With Undi18, the total number of voters (including new young voters and previously unregistered voters) is expected to increase from 14.9 million in 2018 to 22.7 million by 2023, when GE15 is due.

Jeniri said political parties would have to take into consideration the voice of the youth and young voters with their policies and manifestos.

He added that they would also have to give youths prominent and significant roles to train them before getting involved in real politics.

“Generally, it’s the same old faces because there is no political will and commitment on the part of political parties to give more room to young leaders. Most of the political leaders have overstayed, I think,” he said.

De facto law minister Datuk Seri Wan Junaidi Tuanku Jaafar said yesterday in Parliament that Putrajaya would not appeal against the Kuching High Court’s decision to order the Election Commission (EC) and the government to implement the lowering of the voting age from 21 to 18 by Dec 31 this year.

In July 2019, Parliament had passed a constitutional amendment in July 2019 to lower the minimum voting age to 18 and to allow automatic voter registration.

In response, the EC said in March this year that the proposed amendments could only be implemented by September next year.

A group of Sarawakian youths representing the Undi Sarawak movement filed an appeal on May 3 and on Sept 3, the Kuching High Court ordered Putrajaya to implement Undi18 by Dec 31 at the latest.

Universiti Sains Malaysia political analyst Prof Dr Sivamurugan Pandian said the government made a good decision by not appealing the decision, respecting the enactments passed in Parliament.

“Maybe some might think the youngsters are immature, but I believe this is a wise move because we are among the few countries who have yet to implement Undi18,” he said, adding that this would result in more younger leaders emerging in mainstream politics.

He said literacy programmes on how a country was administered should be introduced in secondary schools.

He believed that youngsters didn’t look for information on politics, but that it came to them via social media.

Prof Sivamurugan said that by the age of 18, Malaysians could get a driving licence, get married, set up businesses, as well as join the army or police force.

“We trust that they are able to take on these responsibilities at 18, so why not as a voter.

“I think this is important because we have seen only certain figures controlling or dominating Malaysian politics but with their presence, maybe we will see more young leaders emerging and getting involved in Malaysian politics,” he said.

He said political parties would need to compromise and sacrifice themselves in order to have more youngsters involved in politics.

Prof Sivamurugan believed that Muda would be the one to watch as they were engaging with youngsters and that other political parties had to give more prominence to their youth wings.

Senior fellow with Singapore Institute of International Affairs Dr Oh Ei Sun said while candidates would have to pay attention to the concerns of the younger generation, he did not believe that Undi18 would favour any side in the political spectrum.

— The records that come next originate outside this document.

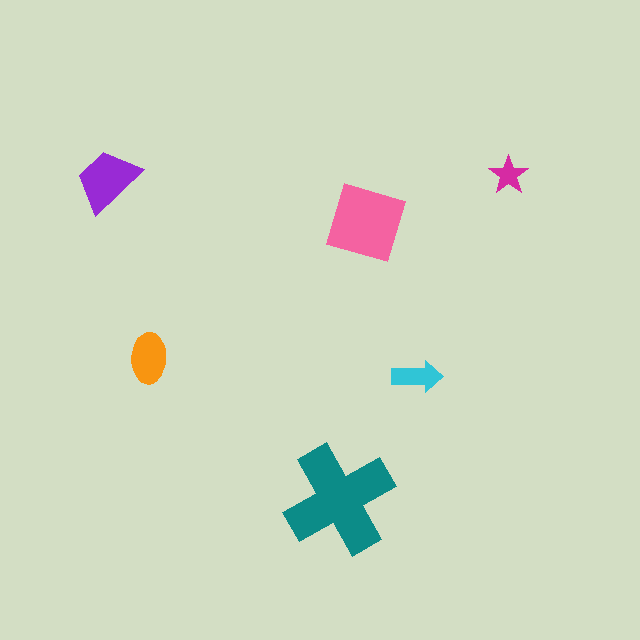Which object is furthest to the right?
The magenta star is rightmost.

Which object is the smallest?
The magenta star.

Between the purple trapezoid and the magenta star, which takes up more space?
The purple trapezoid.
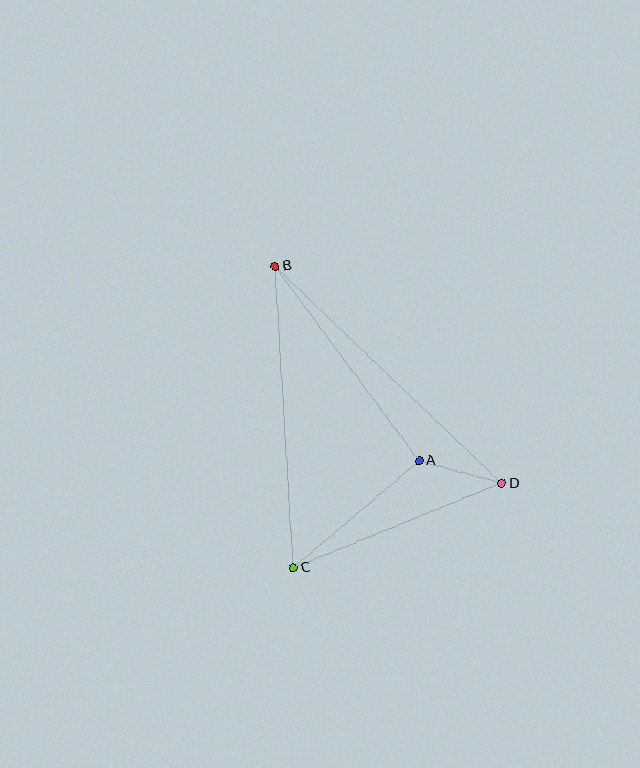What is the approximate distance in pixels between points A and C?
The distance between A and C is approximately 165 pixels.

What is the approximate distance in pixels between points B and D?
The distance between B and D is approximately 314 pixels.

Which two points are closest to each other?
Points A and D are closest to each other.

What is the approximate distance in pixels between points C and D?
The distance between C and D is approximately 225 pixels.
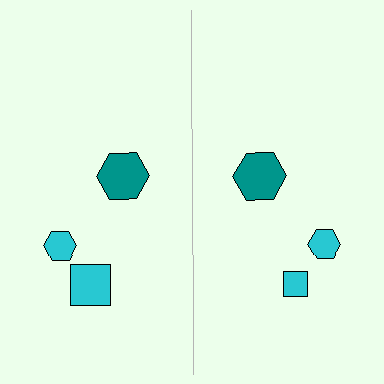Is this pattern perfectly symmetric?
No, the pattern is not perfectly symmetric. The cyan square on the right side has a different size than its mirror counterpart.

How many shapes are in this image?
There are 6 shapes in this image.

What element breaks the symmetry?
The cyan square on the right side has a different size than its mirror counterpart.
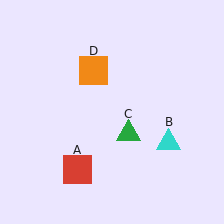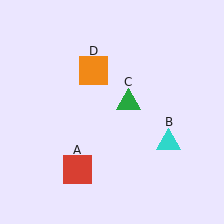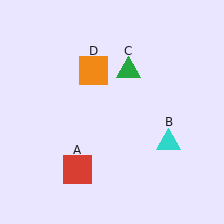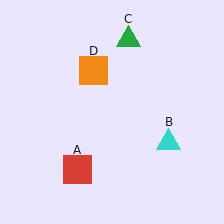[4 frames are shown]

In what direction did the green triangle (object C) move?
The green triangle (object C) moved up.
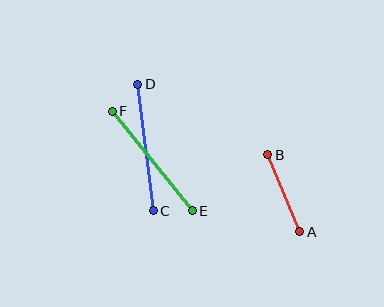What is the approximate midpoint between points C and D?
The midpoint is at approximately (146, 148) pixels.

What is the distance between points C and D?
The distance is approximately 127 pixels.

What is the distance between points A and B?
The distance is approximately 83 pixels.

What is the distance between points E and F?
The distance is approximately 128 pixels.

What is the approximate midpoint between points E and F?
The midpoint is at approximately (152, 161) pixels.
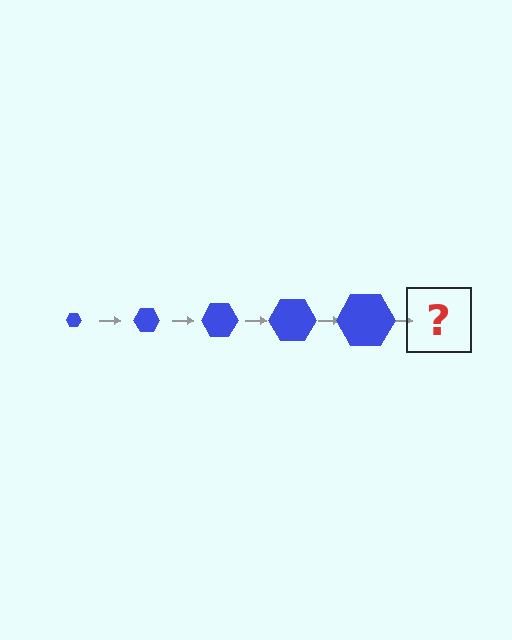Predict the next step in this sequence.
The next step is a blue hexagon, larger than the previous one.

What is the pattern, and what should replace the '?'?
The pattern is that the hexagon gets progressively larger each step. The '?' should be a blue hexagon, larger than the previous one.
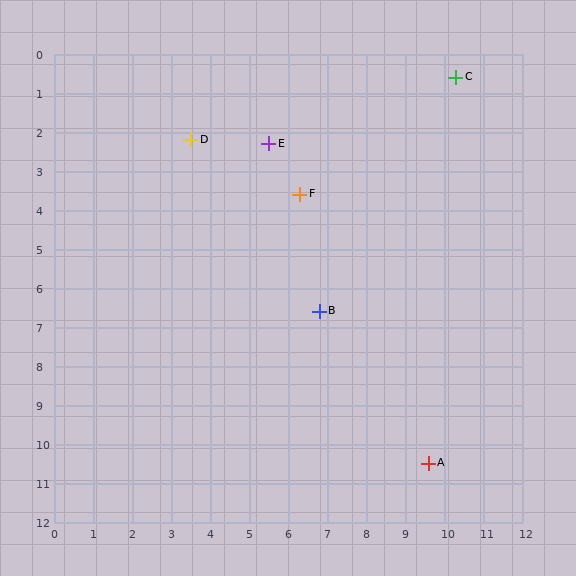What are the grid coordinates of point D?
Point D is at approximately (3.5, 2.2).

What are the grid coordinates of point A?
Point A is at approximately (9.6, 10.5).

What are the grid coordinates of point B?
Point B is at approximately (6.8, 6.6).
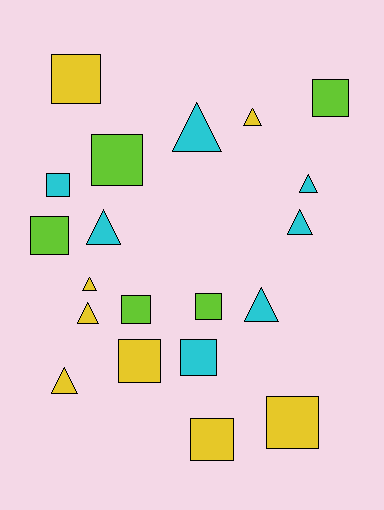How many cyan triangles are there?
There are 5 cyan triangles.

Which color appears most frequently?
Yellow, with 8 objects.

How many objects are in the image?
There are 20 objects.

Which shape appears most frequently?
Square, with 11 objects.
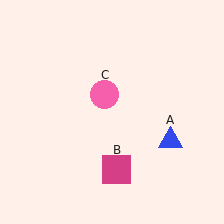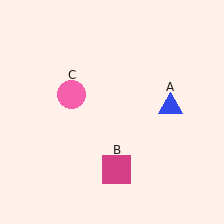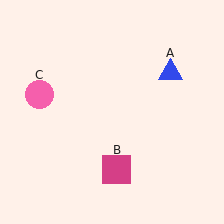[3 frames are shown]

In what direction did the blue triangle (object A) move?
The blue triangle (object A) moved up.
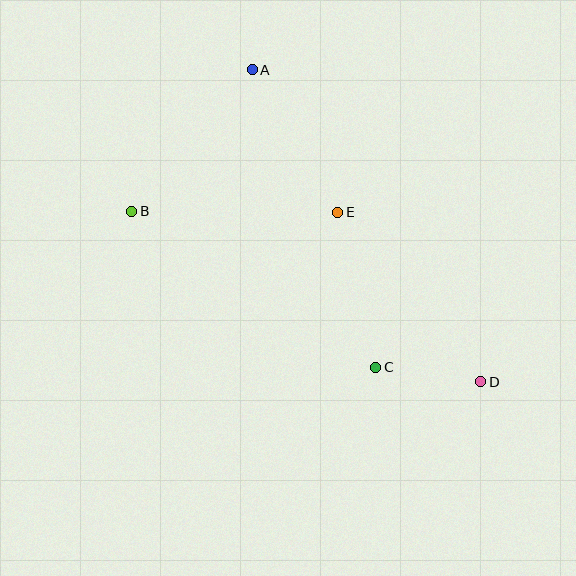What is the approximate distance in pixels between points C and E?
The distance between C and E is approximately 159 pixels.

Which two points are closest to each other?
Points C and D are closest to each other.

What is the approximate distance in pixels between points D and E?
The distance between D and E is approximately 222 pixels.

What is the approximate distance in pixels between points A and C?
The distance between A and C is approximately 322 pixels.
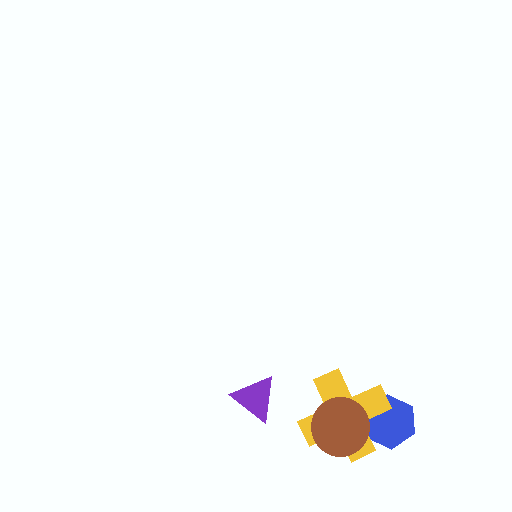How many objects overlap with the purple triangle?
0 objects overlap with the purple triangle.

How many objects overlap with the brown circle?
2 objects overlap with the brown circle.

He said Pakatan Harapan would imagine that because they won the GE14 with a lot of votes from the younger generation, they would benefit from Undi18.

He said while this could be the case in the urban areas, in the rural areas, there might be more who would support PAS who had been running many religious schools over the years.

Undi18 co-founder Tharma Pillai said it was an important decision to bring forward the implementation of Undi18 as soon as possible as the general election could be held any time.

Tharma said the recent political crisis and the MOU between the government and Pakatan Harapan which ends in July next year were among reasons for Undi18 to be implemented as soon as possible.

He said there were three elements in the Undi18 Bill – the lowering of the voting age and age of candidacy, and automatic voter registration.

He said they were actively reaching out to state governments to make sure that they were amending their state constitution or state laws to lower the age of candidacy by Dec 31 so that the entire Bill would be implemented on both federal and state levels.

He said the additional young voters would give them the opportunity to have the loudest voice.

“They can become the kingmakers in the coming election. If young people use their voice well, they will be able to push and pressure political parties to make sure more young candidates contest and have more youth-centric policies,” he said.